China's grain imports have risen in recent years across major categories, soaring in some cases last year to their highest levels in more than a decade.

 

Corn is the most prominent example of the shift. China broke its 15-year status as a net exporter last May to turn net importer, eventually shipping in a volume for the full year, mostly from the US, that was 18 times higher than in 2009. Wheat and rice imports also grew.

 

China categorises corn, wheat and rice as key grains and protects them with tariff-rate quotas and formidable stockpiles, which Chen said currently total 200 million tonnes - about two-fifths of annual consumption and among the largest such reserves in the world - including both private and public stocks.

 

To illustrate the inexorability of global trade, Chen pointed to soy, imports of which overtook domestic output around 2004 to meet sharply rising Chinese demand.

 

"China used to be the world's largest soy producer, now it's the world's largest soy importer," Chen said.

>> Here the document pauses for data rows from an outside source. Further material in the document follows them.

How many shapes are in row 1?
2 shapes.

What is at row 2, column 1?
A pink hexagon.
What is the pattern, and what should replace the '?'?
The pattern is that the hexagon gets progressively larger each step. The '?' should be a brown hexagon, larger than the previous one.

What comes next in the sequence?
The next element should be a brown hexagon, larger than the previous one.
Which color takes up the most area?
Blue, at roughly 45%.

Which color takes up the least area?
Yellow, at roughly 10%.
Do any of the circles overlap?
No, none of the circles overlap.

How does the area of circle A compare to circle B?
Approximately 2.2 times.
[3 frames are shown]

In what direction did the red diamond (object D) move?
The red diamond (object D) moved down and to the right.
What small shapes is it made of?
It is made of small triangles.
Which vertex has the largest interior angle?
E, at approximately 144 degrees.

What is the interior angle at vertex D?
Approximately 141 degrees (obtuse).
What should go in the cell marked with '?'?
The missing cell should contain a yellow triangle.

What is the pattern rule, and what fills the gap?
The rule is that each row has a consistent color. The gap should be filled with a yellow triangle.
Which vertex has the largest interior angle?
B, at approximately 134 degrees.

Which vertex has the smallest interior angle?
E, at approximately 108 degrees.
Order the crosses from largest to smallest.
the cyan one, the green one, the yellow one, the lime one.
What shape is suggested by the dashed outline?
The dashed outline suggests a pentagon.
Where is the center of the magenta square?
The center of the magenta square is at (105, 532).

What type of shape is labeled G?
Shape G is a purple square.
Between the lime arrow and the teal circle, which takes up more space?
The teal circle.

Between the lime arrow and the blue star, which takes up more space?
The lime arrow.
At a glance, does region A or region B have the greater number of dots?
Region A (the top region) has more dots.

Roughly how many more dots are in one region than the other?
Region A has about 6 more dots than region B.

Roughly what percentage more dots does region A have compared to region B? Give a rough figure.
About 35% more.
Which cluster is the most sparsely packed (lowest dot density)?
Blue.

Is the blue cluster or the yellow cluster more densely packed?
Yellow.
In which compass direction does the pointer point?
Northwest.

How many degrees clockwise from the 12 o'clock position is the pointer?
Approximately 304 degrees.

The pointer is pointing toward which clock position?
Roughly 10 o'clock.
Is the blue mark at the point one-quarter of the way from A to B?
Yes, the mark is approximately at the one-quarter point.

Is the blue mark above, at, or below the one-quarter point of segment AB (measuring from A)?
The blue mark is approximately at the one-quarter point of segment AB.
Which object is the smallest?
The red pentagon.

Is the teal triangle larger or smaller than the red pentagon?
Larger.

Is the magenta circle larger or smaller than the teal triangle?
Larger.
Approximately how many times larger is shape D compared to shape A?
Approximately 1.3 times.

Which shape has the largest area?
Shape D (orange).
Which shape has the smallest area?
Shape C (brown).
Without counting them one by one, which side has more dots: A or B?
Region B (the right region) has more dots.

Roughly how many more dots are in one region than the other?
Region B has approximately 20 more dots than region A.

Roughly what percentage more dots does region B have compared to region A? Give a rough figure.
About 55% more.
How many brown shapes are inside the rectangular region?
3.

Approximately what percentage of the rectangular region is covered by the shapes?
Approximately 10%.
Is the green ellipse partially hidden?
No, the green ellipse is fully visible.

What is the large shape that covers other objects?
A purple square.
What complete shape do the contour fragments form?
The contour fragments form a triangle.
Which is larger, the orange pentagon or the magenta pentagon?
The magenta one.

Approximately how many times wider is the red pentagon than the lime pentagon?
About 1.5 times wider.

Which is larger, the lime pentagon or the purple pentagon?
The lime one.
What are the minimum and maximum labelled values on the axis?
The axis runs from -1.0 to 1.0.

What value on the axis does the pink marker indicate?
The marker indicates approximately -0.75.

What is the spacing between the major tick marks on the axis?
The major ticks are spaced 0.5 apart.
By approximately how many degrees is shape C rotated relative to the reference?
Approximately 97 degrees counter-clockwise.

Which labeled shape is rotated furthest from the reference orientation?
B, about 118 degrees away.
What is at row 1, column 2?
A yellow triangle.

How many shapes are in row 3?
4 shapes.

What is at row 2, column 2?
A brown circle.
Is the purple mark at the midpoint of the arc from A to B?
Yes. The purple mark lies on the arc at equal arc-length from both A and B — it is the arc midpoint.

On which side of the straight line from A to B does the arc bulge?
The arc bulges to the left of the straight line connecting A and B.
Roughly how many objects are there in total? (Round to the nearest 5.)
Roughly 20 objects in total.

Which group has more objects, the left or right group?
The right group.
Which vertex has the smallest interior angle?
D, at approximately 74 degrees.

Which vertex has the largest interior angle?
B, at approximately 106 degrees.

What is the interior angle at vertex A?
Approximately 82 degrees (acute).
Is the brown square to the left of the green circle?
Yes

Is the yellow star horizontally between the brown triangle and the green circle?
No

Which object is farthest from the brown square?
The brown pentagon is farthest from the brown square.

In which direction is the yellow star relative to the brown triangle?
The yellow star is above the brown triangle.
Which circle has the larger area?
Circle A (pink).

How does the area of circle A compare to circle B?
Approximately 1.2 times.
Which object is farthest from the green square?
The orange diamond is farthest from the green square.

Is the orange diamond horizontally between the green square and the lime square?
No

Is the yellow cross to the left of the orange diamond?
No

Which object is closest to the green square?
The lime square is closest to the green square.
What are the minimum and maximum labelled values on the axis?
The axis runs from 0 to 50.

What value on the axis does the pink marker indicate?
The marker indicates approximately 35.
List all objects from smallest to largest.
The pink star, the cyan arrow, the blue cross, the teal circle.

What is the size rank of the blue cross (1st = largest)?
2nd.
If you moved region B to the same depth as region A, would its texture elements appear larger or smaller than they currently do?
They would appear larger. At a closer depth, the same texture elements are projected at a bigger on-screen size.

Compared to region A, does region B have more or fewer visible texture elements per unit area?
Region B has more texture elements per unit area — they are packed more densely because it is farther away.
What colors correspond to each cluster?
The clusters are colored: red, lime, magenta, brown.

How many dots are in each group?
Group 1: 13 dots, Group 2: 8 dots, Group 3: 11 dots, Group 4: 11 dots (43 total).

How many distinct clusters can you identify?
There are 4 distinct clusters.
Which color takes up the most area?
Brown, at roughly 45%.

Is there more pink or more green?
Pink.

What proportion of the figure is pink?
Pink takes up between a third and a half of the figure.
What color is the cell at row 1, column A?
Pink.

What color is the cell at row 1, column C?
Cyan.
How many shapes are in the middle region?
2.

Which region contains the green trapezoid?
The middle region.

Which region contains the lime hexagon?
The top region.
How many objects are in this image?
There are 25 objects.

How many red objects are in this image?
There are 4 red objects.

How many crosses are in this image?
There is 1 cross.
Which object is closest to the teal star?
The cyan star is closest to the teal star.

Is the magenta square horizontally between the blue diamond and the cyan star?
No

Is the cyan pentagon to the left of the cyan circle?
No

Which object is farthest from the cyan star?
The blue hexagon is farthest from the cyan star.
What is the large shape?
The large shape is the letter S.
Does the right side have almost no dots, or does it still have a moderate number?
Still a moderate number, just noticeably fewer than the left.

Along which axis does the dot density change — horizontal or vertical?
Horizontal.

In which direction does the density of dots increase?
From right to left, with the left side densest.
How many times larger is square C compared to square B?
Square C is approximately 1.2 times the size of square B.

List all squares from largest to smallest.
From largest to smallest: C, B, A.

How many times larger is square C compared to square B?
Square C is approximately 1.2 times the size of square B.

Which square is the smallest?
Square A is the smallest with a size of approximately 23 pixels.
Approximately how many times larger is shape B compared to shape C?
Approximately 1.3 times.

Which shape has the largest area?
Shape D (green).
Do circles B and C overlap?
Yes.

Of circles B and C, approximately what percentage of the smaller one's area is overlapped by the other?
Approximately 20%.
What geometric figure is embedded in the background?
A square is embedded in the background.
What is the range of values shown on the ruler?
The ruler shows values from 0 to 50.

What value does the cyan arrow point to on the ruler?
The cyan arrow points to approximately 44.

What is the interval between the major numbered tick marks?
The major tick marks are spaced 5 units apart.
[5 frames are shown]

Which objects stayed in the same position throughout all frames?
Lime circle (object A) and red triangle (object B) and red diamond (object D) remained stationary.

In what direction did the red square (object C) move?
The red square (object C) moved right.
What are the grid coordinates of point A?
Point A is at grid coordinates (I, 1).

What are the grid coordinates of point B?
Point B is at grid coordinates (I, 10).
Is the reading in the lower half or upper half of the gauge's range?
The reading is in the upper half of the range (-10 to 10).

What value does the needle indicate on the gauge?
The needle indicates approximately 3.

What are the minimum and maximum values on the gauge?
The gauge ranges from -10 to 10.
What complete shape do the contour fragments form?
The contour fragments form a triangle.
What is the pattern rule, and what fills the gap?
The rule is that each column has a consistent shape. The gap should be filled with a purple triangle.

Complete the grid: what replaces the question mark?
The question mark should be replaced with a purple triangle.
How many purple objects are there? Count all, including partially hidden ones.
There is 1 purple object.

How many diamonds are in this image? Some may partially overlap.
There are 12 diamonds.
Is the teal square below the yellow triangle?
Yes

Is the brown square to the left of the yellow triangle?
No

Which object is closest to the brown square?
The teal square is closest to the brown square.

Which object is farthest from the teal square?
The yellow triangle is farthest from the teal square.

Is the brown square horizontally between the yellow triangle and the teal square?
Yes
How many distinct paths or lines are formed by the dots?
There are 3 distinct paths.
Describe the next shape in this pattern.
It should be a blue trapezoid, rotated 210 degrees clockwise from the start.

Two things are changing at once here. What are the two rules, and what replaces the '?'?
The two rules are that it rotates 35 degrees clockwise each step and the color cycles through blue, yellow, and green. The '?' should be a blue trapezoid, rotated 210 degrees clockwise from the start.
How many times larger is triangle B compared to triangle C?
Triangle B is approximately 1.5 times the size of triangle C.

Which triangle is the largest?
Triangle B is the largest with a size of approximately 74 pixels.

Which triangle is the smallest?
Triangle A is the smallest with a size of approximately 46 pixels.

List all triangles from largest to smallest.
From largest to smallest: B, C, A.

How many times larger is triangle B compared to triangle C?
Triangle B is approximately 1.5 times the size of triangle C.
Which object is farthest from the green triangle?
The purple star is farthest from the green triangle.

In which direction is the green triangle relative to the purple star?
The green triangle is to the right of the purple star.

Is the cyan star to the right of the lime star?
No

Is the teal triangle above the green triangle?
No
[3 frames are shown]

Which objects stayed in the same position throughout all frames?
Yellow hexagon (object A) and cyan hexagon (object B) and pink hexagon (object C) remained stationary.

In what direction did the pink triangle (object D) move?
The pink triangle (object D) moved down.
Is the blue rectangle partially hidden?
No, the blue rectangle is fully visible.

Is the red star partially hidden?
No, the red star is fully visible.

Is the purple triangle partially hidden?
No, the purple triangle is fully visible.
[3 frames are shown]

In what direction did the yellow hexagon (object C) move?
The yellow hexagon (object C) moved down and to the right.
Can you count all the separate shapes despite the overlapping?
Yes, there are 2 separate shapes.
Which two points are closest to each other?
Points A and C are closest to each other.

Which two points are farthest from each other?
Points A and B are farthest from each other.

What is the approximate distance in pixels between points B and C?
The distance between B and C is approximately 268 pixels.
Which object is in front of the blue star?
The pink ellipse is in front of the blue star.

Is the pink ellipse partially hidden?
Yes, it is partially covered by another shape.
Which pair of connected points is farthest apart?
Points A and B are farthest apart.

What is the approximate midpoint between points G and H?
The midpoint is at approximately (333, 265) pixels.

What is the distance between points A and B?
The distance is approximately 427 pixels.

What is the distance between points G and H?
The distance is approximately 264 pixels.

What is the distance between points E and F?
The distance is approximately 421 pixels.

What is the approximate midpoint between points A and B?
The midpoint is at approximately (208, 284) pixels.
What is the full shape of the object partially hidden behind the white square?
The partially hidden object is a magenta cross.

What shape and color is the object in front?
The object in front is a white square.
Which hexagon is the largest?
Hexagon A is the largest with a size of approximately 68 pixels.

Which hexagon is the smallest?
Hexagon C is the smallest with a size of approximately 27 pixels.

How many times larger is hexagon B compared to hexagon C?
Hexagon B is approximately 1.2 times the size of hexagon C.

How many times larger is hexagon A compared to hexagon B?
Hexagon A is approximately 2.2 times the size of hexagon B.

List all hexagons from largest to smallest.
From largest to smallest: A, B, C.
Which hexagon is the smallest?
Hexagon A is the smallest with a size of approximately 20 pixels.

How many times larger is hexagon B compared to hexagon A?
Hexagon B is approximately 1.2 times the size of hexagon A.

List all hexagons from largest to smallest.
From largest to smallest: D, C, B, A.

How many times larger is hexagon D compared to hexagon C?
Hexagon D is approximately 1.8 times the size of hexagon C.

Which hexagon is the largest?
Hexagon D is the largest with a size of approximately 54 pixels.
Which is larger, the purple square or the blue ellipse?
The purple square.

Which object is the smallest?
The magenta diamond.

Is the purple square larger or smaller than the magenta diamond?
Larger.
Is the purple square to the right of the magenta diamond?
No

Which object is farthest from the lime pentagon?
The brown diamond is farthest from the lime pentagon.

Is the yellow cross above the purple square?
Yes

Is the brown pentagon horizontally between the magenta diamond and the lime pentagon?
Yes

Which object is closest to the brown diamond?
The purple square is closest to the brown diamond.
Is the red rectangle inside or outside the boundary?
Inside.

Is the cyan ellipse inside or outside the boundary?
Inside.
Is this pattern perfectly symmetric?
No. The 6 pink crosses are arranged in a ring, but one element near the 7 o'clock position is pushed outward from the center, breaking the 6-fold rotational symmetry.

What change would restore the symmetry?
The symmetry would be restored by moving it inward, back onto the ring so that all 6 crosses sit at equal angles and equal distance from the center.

China last year posted a record 54.8 million tons of soy imports.

 

Still, more openness in the Chinese agriculture sector is not at odds with overall development.

 

He said that the perception of rising foreign control in some parts of the domestic agriculture sector was incorrect.

 

"The government is committed to welcoming foreign competition in the downstream agricultural processing sector...and it is not true that foreign companies control agriculture prices in China," he said.

 

Foreign agriculture companies have "contributed innovation, and developing China's agriculture sector doesn't mean having to squeeze out foreign competitors, he added.

 

Chen questioned whether the notion of self-sufficiency needed to be revisited in the light of current agricultural economics.

 

However, he has not abandoned Beijing's adherence to the principle. "It's still an important concept," he said. "It's dangerous for a country with a population as large as China not to defend self-sufficiency in grains."